At this point I should have enough working implementations so that I can proceed with my job task, but this actually made me think about the whole thing about SVG, and it reminded me tremendously of the OASIS OpenDocument smoke which I had a fight with more than three years ago. I like very much XML-based technologies for sake of interoperation, but it’d be nice if the implementations actually had a way to produce a proper result.

Like in OpenDocument, where the specifications allow two different styles for lists, and different software implements just one of them, making themselves incompatible one with the other, SVG defines some particular features that are not really understood or used by some implementations, or can create compatibility issues between implementations.

In this case, it seems like my problem is the way I use SVG subdocuments to establish new viewports, and then use the viewBox feature to change their unit space. This is perfectly acceptable and well described by the specifics, but it seems to cause further issues down the line with the measure units inside and outside these subdocuments. But it seems like the problem is not just one-way, from this other bugreport on Inkscape you can also see that Inkscape does not generate so pure SVG as it should.

While XML has been properly designed to be extensible, thanks to things like namespaces and similar, one would expect that the feature provided by a given format would be used before creating your own extensions; in this case from that bug report you can see (and I indeed double checked that it still is the case) that Inkscape does not use SVG’s own features to establish a correspondence between “SVG pixels” and the size in real-world units of the image; indeed, it adds two new attributes to the main document: inkscape:export-xdpi and inkscape:export-ydpi, while SVG expects you to use the viewBox for providing that information.

Sigh, I just wished to get my graph working.

Working with .NET, OpenOffice, and Mono

So I did hint as a work having to do with Mono I was commissioned. It’s actually a quite simple thing that by itself has no relationship with Mono, to be honest.

Basically, this friend of mine is self-employed, and sometimes has to prepare a budget for customers, to tell them how much a given service would cost them. I originally wrote such a software for him a few years ago, using Java, producing an HTML page that could be printed for the customers, and archived in a Firebird database. Unfortunately he lost the database and decided to not go with that since he preferred having the page published up in a different way to file down.

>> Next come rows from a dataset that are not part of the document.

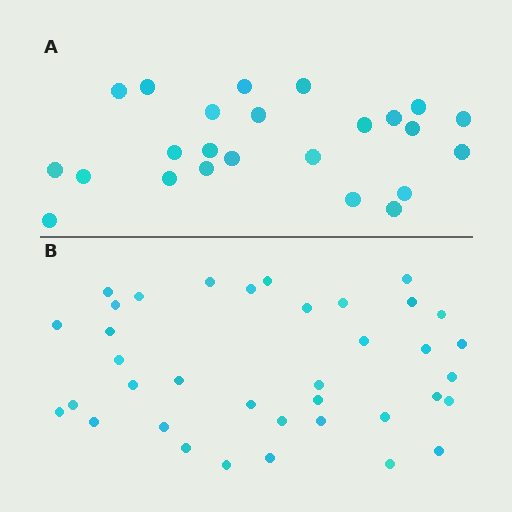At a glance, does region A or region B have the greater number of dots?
Region B (the bottom region) has more dots.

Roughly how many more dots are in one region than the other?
Region B has approximately 15 more dots than region A.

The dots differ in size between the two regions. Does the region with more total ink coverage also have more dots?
No. Region A has more total ink coverage because its dots are larger, but region B actually contains more individual dots. Total area can be misleading — the number of items is what matters here.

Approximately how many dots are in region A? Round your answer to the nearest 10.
About 20 dots. (The exact count is 24, which rounds to 20.)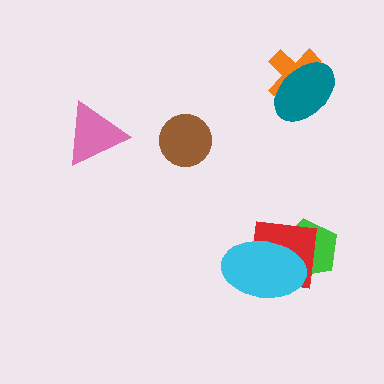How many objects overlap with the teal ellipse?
1 object overlaps with the teal ellipse.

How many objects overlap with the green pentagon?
2 objects overlap with the green pentagon.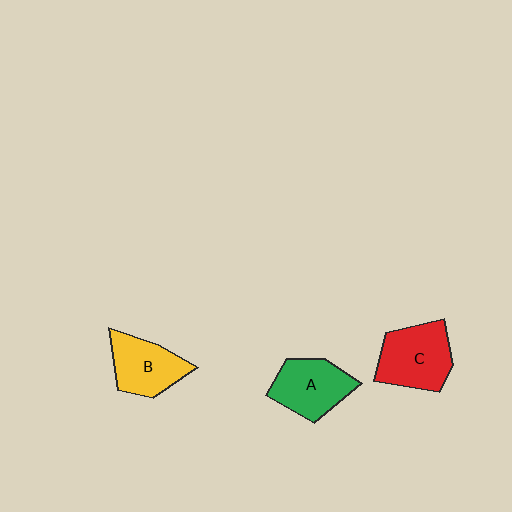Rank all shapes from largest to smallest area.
From largest to smallest: C (red), A (green), B (yellow).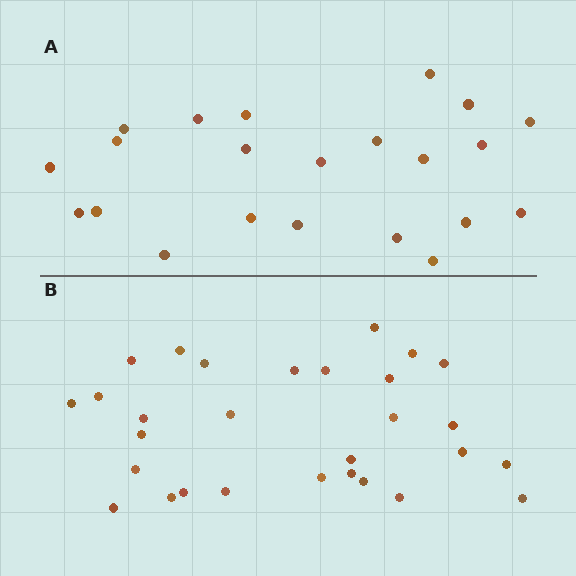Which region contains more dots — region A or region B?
Region B (the bottom region) has more dots.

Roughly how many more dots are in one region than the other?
Region B has roughly 8 or so more dots than region A.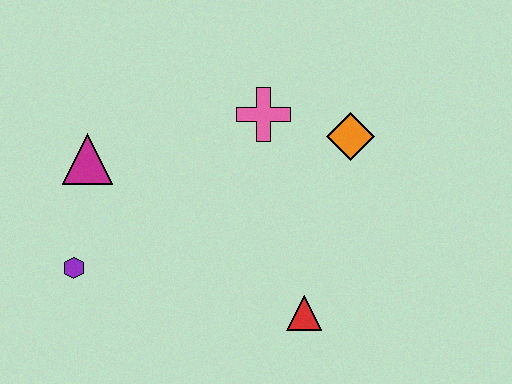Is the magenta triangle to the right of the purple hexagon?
Yes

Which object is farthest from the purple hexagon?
The orange diamond is farthest from the purple hexagon.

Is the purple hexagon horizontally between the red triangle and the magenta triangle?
No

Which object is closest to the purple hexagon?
The magenta triangle is closest to the purple hexagon.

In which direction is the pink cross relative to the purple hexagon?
The pink cross is to the right of the purple hexagon.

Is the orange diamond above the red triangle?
Yes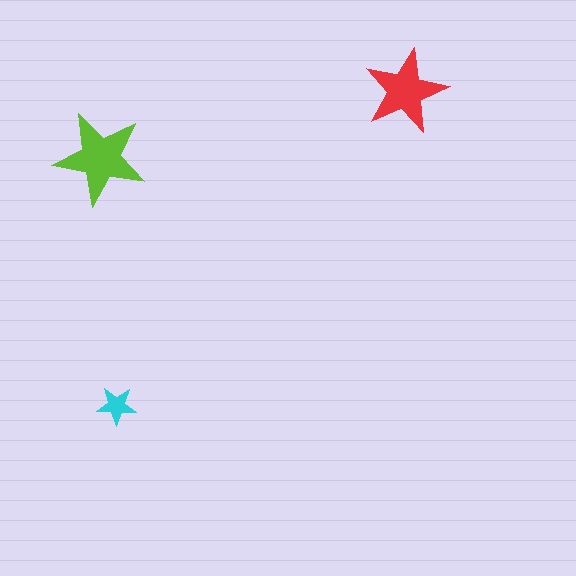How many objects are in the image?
There are 3 objects in the image.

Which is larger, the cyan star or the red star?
The red one.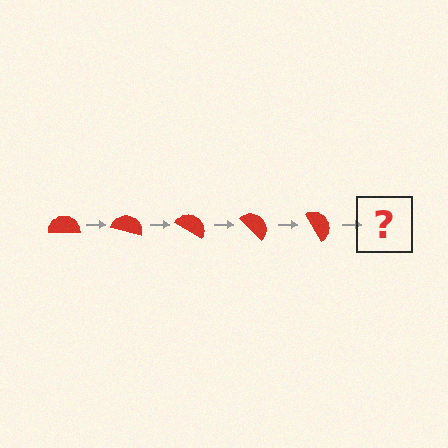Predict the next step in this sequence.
The next step is a red semicircle rotated 75 degrees clockwise.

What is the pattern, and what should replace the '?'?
The pattern is that the semicircle rotates 15 degrees clockwise each step. The '?' should be a red semicircle rotated 75 degrees clockwise.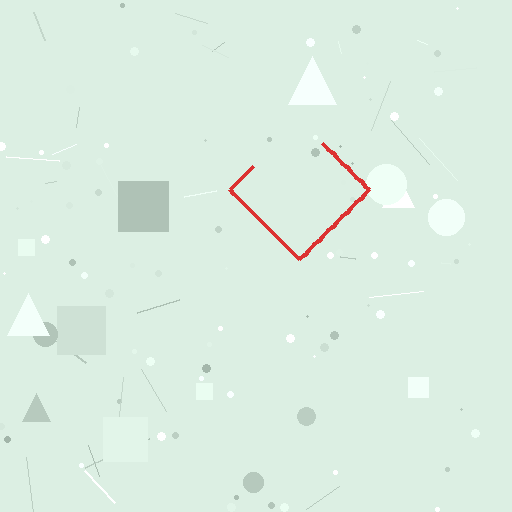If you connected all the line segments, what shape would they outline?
They would outline a diamond.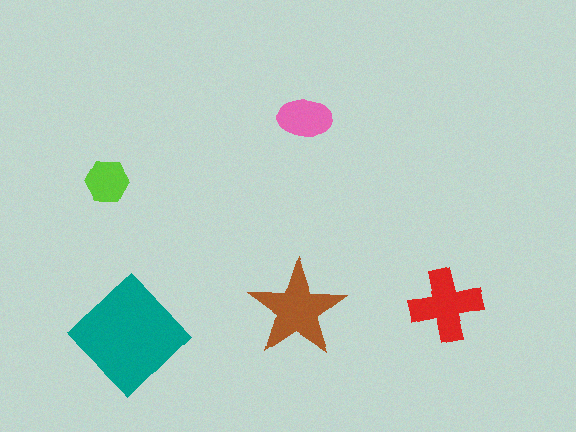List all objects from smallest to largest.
The lime hexagon, the pink ellipse, the red cross, the brown star, the teal diamond.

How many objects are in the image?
There are 5 objects in the image.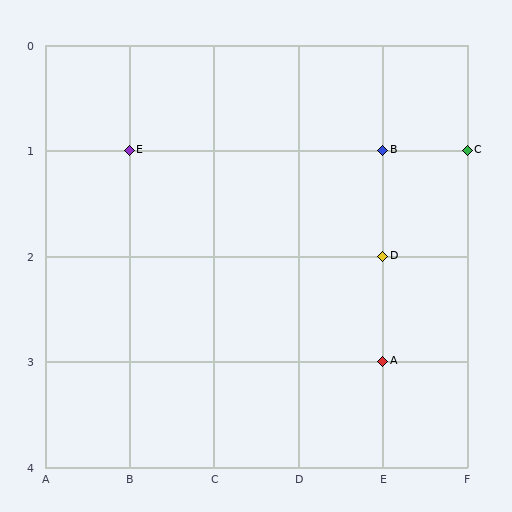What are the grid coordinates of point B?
Point B is at grid coordinates (E, 1).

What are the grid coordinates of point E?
Point E is at grid coordinates (B, 1).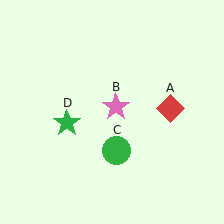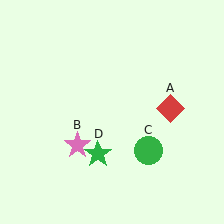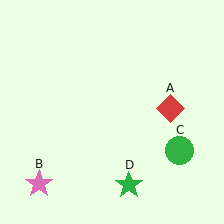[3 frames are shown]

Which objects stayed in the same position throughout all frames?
Red diamond (object A) remained stationary.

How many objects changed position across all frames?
3 objects changed position: pink star (object B), green circle (object C), green star (object D).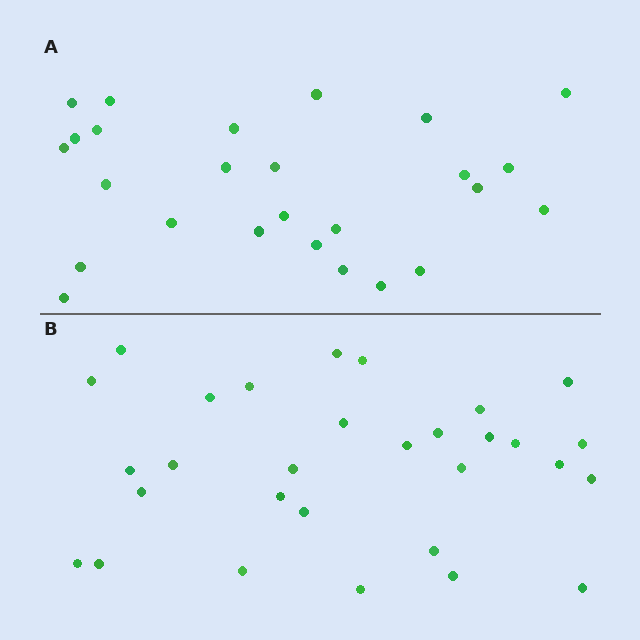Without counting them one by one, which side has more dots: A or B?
Region B (the bottom region) has more dots.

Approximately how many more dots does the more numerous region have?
Region B has about 4 more dots than region A.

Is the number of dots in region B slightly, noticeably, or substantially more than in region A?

After an year without my software he decided that yeah it’s a good idea to have a database for this, and asked me to change the software around. Since he now runs on Vista, I’m tempted to use something different this time, something that also has a more suitable look and feel, which is one thing he complained about before, since the Java application didn’t look native. Of course the choice here is .NET, and as for how to handle the printed result, OpenOffice seems to have everything I need, I just need to generate a document with the right fields filled in, and then ask OpenOffice to convert it to PDF for filing or mailing, and so on so forth. The good thing is that he’s already using OpenOffice.

Now I just need to find how to interface with .NET (and Mono on Linux for development) to OpenOffice, and see if I can actually command it like I need it to. The alternative would be to create macros directly in OpenOffice, but I guess it’d be a bit of a mess for me to write code with that language, while C# I can work with quite nicely nowadays.

I guess that if I can make it generic enough, it’d be a nice thing to have around as Free Software, at least as a sample, I guess.